Malheureusement la majorité de ses objectifs sont péniblement inatteignables, voire inaccessibles, ce qui le place dans des conditions de stress intense avec des répercussions douloureuses également pour ses proches qu’il cherche à contrôler pour que tout soit parfait.
Le perfectionniste passe malgré lui, son existence à être frustré, insatisfait, amer et à passer à côté de sa vie voire celle de son entourage. Un inventaire à la Prévert : autocritique, hyper-responsabilisation, incapacité à poser des limites et à déléguer, recul et autoanalyse tronqués, posture défensive, contraintes rigides. Il ne s’autorise aucune marge d’erreur réelle ou imaginée, à cheval sur le petit détail qui semble présenter des conséquences supposées.
Vous l’avez compris, il est en constante recherche de la perfection absolue voire divine afin d’être irréprochable. Alors que paradoxalement, décortiquer et peaufiner à l’extrême provoquent une désorganisation menant parfois à la procrastination, et souvent aux retards donc aux reproches qui mettent en lumière une certaine imperfection qui devra être douloureusement réévaluée la fois suivante, et ainsi de suite jusqu’au burn-out.
Tout est une question d’équilibre, et le perfectionniste lui est dans l’excès, le trop, le surplus, la surcharge. Parce que l’essentiel réside dans un équilibre entre la possibilité, le faisable et les moyens qui sont mis à disposition tant pour lui-même, que par les autres et la Société.
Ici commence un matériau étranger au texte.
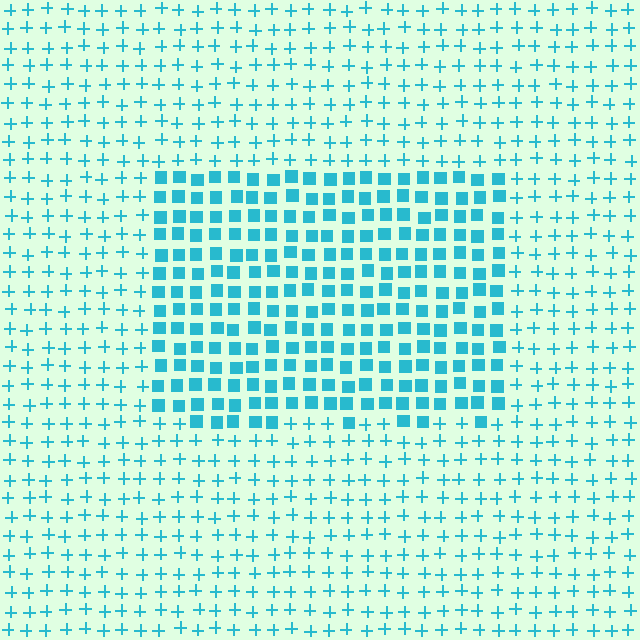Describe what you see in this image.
The image is filled with small cyan elements arranged in a uniform grid. A rectangle-shaped region contains squares, while the surrounding area contains plus signs. The boundary is defined purely by the change in element shape.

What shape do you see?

Toujours plus, toujours mieux : l’avis de l’expert
« Le perfectionnisme peut être inné. Selon le modèle des Big Five ou l’HEXACO, ce trait de caractère peut venir d’un mélange détonnant entre la conscienciosité (efficacité, organisation, prudence, vigilance, travail bien fait, rigueur, autodiscipline, prévoyance, délibération) et le neuroticisme (intelligence émotionnelle faible donnant lieu à de l’anxiété, de la colère, de la culpabilité, de la déprime), très souvent accentué par l’environnement.
Un enfant partageait un dîner avec ses copains et son frère pendant que les parents prenaient l’apéritif dehors caressés par l’air printanier. Cet enfant, qui prenait le temps d’apprécier son repas, de rire et de parler, finit par être le dernier à terminer son assiette. Sa mère, voyant cela, se lève d’un bond, et retenant sa colère, lui dit sèchement : “regarde-toi ! Tu es le dernier ! Chez nous, il n’y a pas de dernier ! Ton frère l’a parfaitement compris. Il a terminé le premier. Pour la peine, tu débarrasseras et nettoieras la table et je veux que ça soit nickel.”
Cette mère aux exigences personnelles très élevées, reproduis certainement ce qui lui a été inculqué et démontre en réalité une vulnérabilité profonde face à une société toujours plus compétitive et individualiste, avec une peur excessive du jugement.
L’enfant qui se retrouve dans un système où tout est poussé à l’extrême avec une dualité entre jouer qui est un besoin vital et incroyablement riche pour son développement et sa position au sein de la famille, du milieu scolaire et de la communauté qui le projette, à peine né, dans un avenir où seule la réussite professionnelle et financière compte. Ces attentes dysfonctionnelles de la part de l’entourage calculent la valeur de leur progéniture en fonction de ses succès et de son statut social. Dans cet environnement, le “faire de son mieux” ne suffit pas.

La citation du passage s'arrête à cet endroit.